Question

suppose you could make a single \lump sum\ deposit of $3976, in an investment that provides an annual percentage rate(apr) of 2% compounded quarterly. determine the future value(fv) of the investment after 34 years.

Explanation:

Step1: Recall compound interest formula

The formula for compound interest when compounded $n$ times a year is $FV = P(1 + \frac{r}{n})^{nt}$, where $P$ is the principal amount, $r$ is the annual interest rate (in decimal), $n$ is the number of times compounded per year, and $t$ is the number of years.
Here, $P = 3976$, $r = 0.02$ (since 2% = 0.02), $n = 4$ (compounded quarterly), and $t = 34$.

Step2: Calculate the exponent $nt$

$nt = 4\times34 = 136$

Step3: Calculate the rate per period $\frac{r}{n}$

$\frac{r}{n}=\frac{0.02}{4}=0.005$

Step4: Calculate $(1 + \frac{r}{n})^{nt}$

$(1 + 0.005)^{136}\approx(1.005)^{136}$. Using a calculator, $(1.005)^{136}\approx1.9674$ (you can calculate this using the formula for compound interest or a calculator function for exponents).

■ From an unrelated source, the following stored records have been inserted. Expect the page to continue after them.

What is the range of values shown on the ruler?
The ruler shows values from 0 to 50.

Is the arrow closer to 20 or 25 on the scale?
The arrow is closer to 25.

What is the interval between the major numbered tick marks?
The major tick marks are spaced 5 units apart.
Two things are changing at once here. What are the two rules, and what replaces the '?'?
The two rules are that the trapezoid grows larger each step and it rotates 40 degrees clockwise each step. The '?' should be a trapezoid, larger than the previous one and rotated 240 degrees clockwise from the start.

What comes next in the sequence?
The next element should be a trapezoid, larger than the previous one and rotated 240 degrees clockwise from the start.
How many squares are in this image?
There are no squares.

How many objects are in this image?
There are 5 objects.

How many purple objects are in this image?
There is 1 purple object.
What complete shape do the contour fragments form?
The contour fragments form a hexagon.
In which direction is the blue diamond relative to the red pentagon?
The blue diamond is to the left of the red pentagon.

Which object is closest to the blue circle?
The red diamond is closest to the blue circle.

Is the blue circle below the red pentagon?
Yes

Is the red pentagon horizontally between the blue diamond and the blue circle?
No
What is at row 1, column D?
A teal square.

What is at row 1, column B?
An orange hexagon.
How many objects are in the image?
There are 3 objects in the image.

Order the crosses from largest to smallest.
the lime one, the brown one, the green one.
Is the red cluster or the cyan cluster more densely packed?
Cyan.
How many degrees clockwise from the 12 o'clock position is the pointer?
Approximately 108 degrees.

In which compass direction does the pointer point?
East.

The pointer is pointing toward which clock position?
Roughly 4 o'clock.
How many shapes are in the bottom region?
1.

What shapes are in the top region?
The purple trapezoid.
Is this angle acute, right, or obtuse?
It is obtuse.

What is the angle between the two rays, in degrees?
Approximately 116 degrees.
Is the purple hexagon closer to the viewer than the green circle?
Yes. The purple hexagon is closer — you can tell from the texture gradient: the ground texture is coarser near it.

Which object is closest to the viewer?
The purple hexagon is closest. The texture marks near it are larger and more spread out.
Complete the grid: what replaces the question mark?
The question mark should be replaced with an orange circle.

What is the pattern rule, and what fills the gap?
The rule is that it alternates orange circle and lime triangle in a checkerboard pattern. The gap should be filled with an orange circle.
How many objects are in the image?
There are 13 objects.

Step5: Calculate the Future Value $FV$

$FV = 3976\times1.9674\approx3976\times1.9674\approx7822.38$ (more accurately, using a calculator for the exponent: $(1.005)^{136}=e^{136\ln(1.005)}\approx e^{136\times0.0049875}\approx e^{0.6783}\approx1.9674$. Then $3976\times1.9674 = 3976\times(2 - 0.0326)=7952 - 3976\times0.0326 = 7952 - 129.62 = 7822.38$)

Answer:

The Future Value of the investment after 34 years is approximately $\$7822.38$ (more precise calculation: using a calculator for $(1.005)^{136}$:

First, calculate $\ln(1.005)\approx0.00498752$

Then $136\times0.00498752 = 0.678302$

Then $e^{0.678302}\approx1.96743$

Then $3976\times1.96743 = 3976\times1.96743$. Let's calculate $4000\times1.96743 = 7869.72$, subtract $24\times1.96743 = 47.21832$, so $7869.72 - 47.21832 = 7822.50168\approx\$7822.50$)

So the more accurate answer is approximately $\$7822.50$ (depending on the calculator's precision, it can vary slightly, but around $\$7822$ to $\$7823$).